Now, Gutenberg "worked" his invention so energetically that, with the assistance of Faust, Schaeffer and others, an exceedingly efficient system of printing books was in practical operation as early as 1455. The types were of metal, and were cast from a matrix that had been stamped out by a steel punch, and could therefore be so accurately fashioned that the type had a beautiful sharpness and finish. In addition, certain mechanical apparatus of a simple kind (printing presses) were invented, whereby the type could be satisfactorily handled, and impressions could be taken from them with accuracy and quickness.
News of the invention spread so rapidly that before the year 1500 printing presses were at work in every country of Europe. The first books printed were, of course, the works of the ancient authors, beginning with three editions of Donatus. These were multiplied in great numbers, and gave the first effective impulse to the spread of civilization from the Græco-Oriental countries, where it had been sleeping, to the hungry intellects of Europe.
The new birth of civilization (usually called the Renaissance) began in Italy, where civilization had never quite died out, at some time during the fourteenth century, and took the form at first of the study of classical literature.
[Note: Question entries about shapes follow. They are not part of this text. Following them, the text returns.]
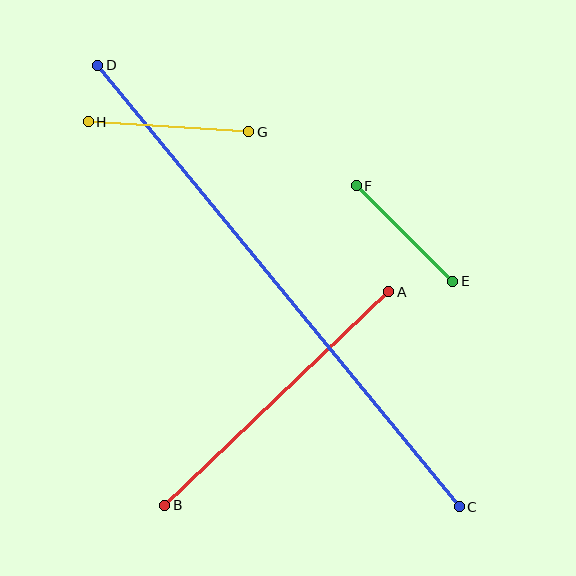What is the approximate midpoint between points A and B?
The midpoint is at approximately (277, 399) pixels.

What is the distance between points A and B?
The distance is approximately 309 pixels.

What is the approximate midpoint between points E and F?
The midpoint is at approximately (404, 234) pixels.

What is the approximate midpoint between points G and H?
The midpoint is at approximately (168, 127) pixels.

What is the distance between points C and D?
The distance is approximately 571 pixels.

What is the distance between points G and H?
The distance is approximately 161 pixels.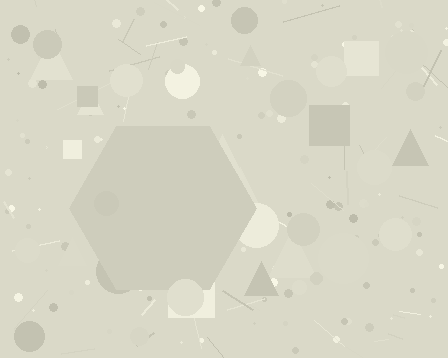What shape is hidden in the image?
A hexagon is hidden in the image.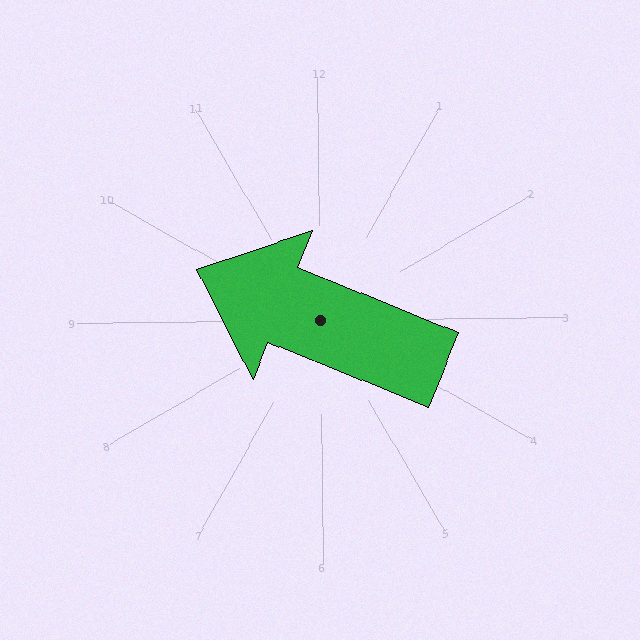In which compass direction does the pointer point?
Northwest.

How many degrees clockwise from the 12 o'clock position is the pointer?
Approximately 293 degrees.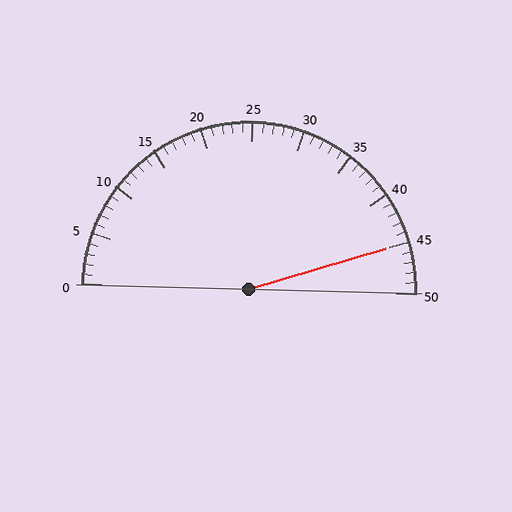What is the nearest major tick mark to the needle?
The nearest major tick mark is 45.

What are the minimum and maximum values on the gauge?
The gauge ranges from 0 to 50.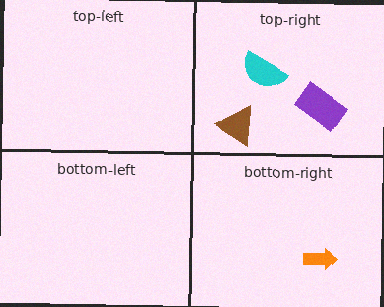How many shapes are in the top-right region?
3.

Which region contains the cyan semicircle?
The top-right region.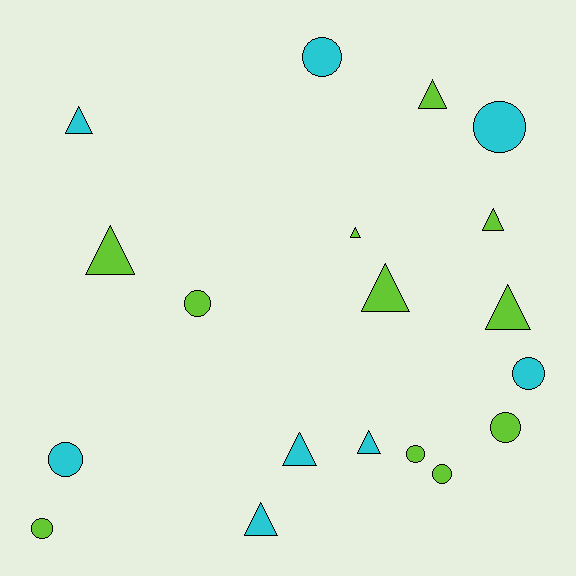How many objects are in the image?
There are 19 objects.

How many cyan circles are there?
There are 4 cyan circles.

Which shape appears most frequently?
Triangle, with 10 objects.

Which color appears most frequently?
Lime, with 11 objects.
This led naturally to a search for old manuscripts; and so ardent did this search become that the libraries of cathedrals and monasteries in all the civilized countries were ransacked. Many new libraries were founded, especially in Italy, to hold the old manuscripts that were discovered. A great impetus was given to the movement by the exodus of scholars from Constantinople, and their migration west to Italy, during the half century between the year 1400 and the fall of Constantinople before the Ottoman Turks in 1453.